I.e. for a == &b to work, I need an impl PartialEq<&TypeOfB> for TypeOfA, and not an impl PartialEq<TypeOfB> for TypeOfA. (see Playground Playground)

That's true. So let's agree on this:

a == &b desugars to <TypeOfA as PartialEq<&TypeOfB>>::eq::(&a, &&b)

i.e. a == b desugars to <_>::eq::(&a, &b)

So the OP assert!(slice == array_ref); // works is due to <_>::eq::(&slice, &array_ref). Let's find out:

let array_ref: &[u8; 1] = &[0u8; 1];
let slice: &[u8] = &vec![0u8];
assert!(slice == array_ref); // works
// <_>::eq(&slice, &array_ref); // error[E0034]: multiple applicable items in scope
assert!(<[u8] as PartialEq<[u8; 1]>>::eq(&slice, &array_ref));

That's because this works too:

assert!(<[u8] as PartialEq<[u8; 1]>>::eq(&slice, &&&&&&&array_ref));

(Playground)

But if you add a & in the type parameter of PartialEq, you will see that the implementation does not exist:

fn main() {
    let array_ref: &[u8; 1] = &[0u8; 1];
    let slice: &[u8] = &vec![0u8];
    assert!(slice == array_ref); // works
    // <_>::eq(&slice, &array_ref); // error[E0034]: multiple applicable items in scope
    assert!(<[u8] as PartialEq<&[u8; 1]>>::eq(&slice, &array_ref));
}

(Playground)

Errors:

   Compiling playground v0.0.1 (/playground)
error[E0277]: can't compare `[u8]` with `&[u8; 1]`
 --> src/main.rs:6:55
  |
6 |     assert!(<[u8] as PartialEq<&[u8; 1]>>::eq(&slice, &array_ref));
  |             ---------------------------------         ^^^^^^^^^^ no implementation for `[u8] == &[u8; 1]`
  |             |
  |             required by a bound introduced by this call
  |
  = help: the trait `PartialEq<&[u8; 1]>` is not implemented for `[u8]`
  = help: the following other types implement trait `PartialEq<Rhs>`:
            <&[B] as PartialEq<[A; N]>>
            <&[T] as PartialEq<Vec<U, A>>>
            <&mut [B] as PartialEq<[A; N]>>
            <&mut [T] as PartialEq<Vec<U, A>>>
            <[A; N] as PartialEq<&[B]>>
            <[A; N] as PartialEq<&mut [B]>>
            <[A; N] as PartialEq<[B; N]>>
            <[A; N] as PartialEq<[B]>>
          and 3 others

For more information about this error, try `rustc --explain E0277`.
error: could not compile `playground` due to previous error

These all work.

// <[u8] as PartialEq<[u8; 1]>>::eq(&[u8], &[u8; 1])
assert!(<[u8] as PartialEq<[u8; 1]>>::eq(&slice, &array_ref)); // [coercion] &slice: &&[u8] -> &[u8], &array_ref: &&[u8; 1] -> &[u8; 1]

// <&[u8] as PartialEq<&[u8; 1]>>::eq(&&[u8], &&[u8; 1])
assert!(<&[u8] as PartialEq<&[u8; 1]>>::eq(&slice, &array_ref)); // satisfy 

// <&[u8] as PartialEq<[u8; 1]>>::eq(&&[u8], &[u8; 1])
assert!(<&[u8] as PartialEq<[u8; 1]>>::eq(&slice, &array_ref)); // [coercion] &array_ref: &&[u8; 1] -> &[u8; 1]

I don't think it's misleading, you are misinterpreting the answer.

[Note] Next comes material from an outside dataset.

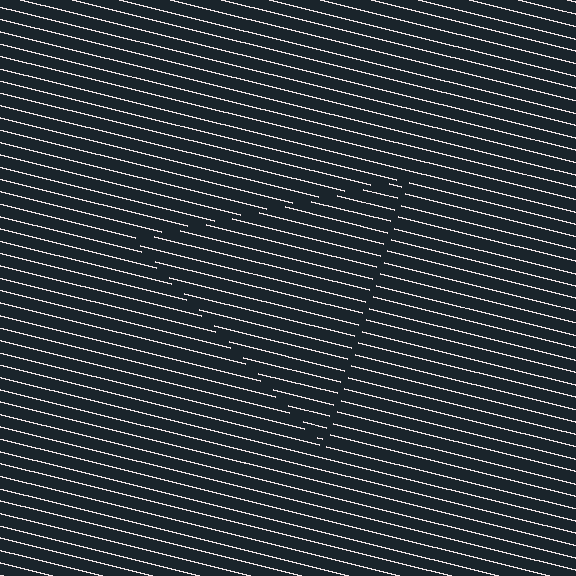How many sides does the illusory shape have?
3 sides — the line-ends trace a triangle.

It is true that the RHS type doesn't have to be a reference. If you want to compare T and U, then neither T nor U has to be a reference. It is not the case that a type must be a reference in order to be comparable for equality.

What is true is that the LHS and the RHS have to be the same as the Self and Rhs types being compared on the two sides of the == sign. Thus, if you want to compare e.g. Foo with &Bar then there has to be an impl PartialEq<&Bar> for Foo. But this has nothing to do with "references". This is just how the == operator is desugared.

1 Like
// <[u8] as PartialEq<&[u8; 1]>>::eq(&[u8], &&[u8; 1])
<[u8] as PartialEq<&[u8; 1]>>::eq(&slice, &array_ref) // [coercion] &slice: &&[u8] -> &[u8], 

But by searching for for [B] on PartialEq in std::cmp - Rust webpage, you can find only one impl

impl<A, B, const N: usize> PartialEq<[A; N]> for [B]
where
    B: PartialEq<A>,

Thus you don't have [u8] as PartialEq<&[u8; 1]>.